The result is a “fragmented system” where unlicensed and unregulated vendors operate freely. “Several small-scale operators install lifts without proper training, without approvals and often with no regard for standard safety norms. There is no oversight, and no one is checking if these installations are even safe,” he adds.
Narsing Rao says at least 200 to 300 illegal elevator manufacturers are operating in Telangana. “There could be more. And most don’t even have a GST number, let alone a licence,” he argues, adding that even those involved in installations are often inexperienced.
Taking inspiration from elevator legislations in Haryana and Mumbai, which mandate licensing, regular safety inspections, certified operators, strict compliance with technical standards and life span, the Telangana Electrical Inspectorate had proposed a Lift Act for the State as far back as 2015. However, it continues to gather dust.
“There has been no forward movement on the proposed Act. What we need urgently is not just legislation, but also dedicated manpower within the electrical department. We need the capacity to inspect and audit installations regularly,” the DEI official says.
Poor maintenance is another serious concern flagged by several officials. “Most apartment buildings don’t have an annual maintenance contract,” rues Narsing Rao.
“No one is tracking lift upkeep. We see cases where the ropes holding the lift aren’t checked, door mechanisms fail, or the landing doors open before the lift even reaches the floor. These are recurring issues, and each one is life-threatening,” the DEI official asserts.
He goes on to highlight a major gap: most residential buildings lack trained technical staff to manage lift operations. “After construction, builders hand over the property to residents, who are then expected to oversee everything, including lift maintenance. But residents lack the technical expertise. Expecting them to handle such complex systems is unsafe,” he says.
Regulatory void
Although the Bureau of Indian Standards (BIS) has issued detailed safety guidelines for lifts under IS 17900 Part 1 and 2, not a single licence has been issued under these standards so far.
Scientist and joint director at BIS-Hyderabad Thammadi Sujatha says lift regulation currently rests with individual States. “There is no central Quality Control Order mandating compliance. Unless a State enacts a law to enforce BIS standards, we cannot issue licences to manufacturers,” she explains.
In the absence of such a law in Telangana, a large number of local lift manufacturers continue to operate without scrutiny, sidestepping essential safety checks and widening the regulatory vacuum.

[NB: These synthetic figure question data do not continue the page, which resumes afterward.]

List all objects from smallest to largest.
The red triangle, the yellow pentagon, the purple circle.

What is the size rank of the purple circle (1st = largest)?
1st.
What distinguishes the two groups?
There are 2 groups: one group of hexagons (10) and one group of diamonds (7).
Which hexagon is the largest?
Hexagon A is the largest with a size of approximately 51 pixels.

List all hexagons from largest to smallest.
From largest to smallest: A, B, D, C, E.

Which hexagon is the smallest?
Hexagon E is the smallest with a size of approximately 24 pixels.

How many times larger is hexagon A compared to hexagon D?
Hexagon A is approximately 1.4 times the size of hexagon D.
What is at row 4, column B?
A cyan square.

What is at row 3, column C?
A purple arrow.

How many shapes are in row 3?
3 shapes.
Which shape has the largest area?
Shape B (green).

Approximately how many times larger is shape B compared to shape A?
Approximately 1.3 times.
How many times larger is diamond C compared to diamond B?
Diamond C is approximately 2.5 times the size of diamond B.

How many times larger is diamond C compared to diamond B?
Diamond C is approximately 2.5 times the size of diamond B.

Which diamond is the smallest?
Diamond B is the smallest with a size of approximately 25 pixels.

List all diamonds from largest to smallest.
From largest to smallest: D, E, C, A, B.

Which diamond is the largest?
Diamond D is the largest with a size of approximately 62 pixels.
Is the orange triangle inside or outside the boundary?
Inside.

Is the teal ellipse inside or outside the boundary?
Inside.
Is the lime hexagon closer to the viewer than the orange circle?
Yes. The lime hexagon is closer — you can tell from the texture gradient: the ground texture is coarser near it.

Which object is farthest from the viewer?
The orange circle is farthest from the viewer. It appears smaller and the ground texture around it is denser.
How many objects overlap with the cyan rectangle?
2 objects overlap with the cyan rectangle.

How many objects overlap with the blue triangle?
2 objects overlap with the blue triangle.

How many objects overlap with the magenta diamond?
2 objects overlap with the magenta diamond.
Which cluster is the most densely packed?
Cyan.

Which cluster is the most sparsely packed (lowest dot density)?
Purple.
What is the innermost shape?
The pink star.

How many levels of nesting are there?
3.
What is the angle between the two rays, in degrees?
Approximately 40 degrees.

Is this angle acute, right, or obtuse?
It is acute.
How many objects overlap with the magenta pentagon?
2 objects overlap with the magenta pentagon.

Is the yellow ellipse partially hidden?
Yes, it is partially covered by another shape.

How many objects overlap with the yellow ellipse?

The BIS has issued two core documents outlining lift safety. Part 1, titled ‘Safety Rules’, covers critical measures against mechanical and electrical hazards, emergency response protocols, car and shaft dimensions, and safety devices to protect users under normal and crisis conditions. Part 2, ‘Design Rules, Calculations, Examinations, and Tests of Lift Components’, lays out detailed technical procedures for evaluating the structural integrity and performance of lift parts. It aligns closely with international standards, including ISO 8100-2:2019.
These are periodically updated by the BIS technical committee ETD 25, responsible for lifts, escalators, and moving walkways. “Standards are reviewed every five years to reflect advances in technology and evolving safety needs,” Sujatha notes.
In the meantime, officials insist that urgent interim steps are needed. Every residential building with lifts, they say, must have trained operators on-site — individuals capable of handling routine maintenance and reacting swiftly in emergencies.
The senior official from the Telangana Electrical Inspectorate says that responsibility cannot stop at installation: “Manufacturers and installers should stay engaged post-handover, guiding residents on periodic checks, servicing schedules and basic troubleshooting. Otherwise, we are leaving complex machines in the hands of untrained people.”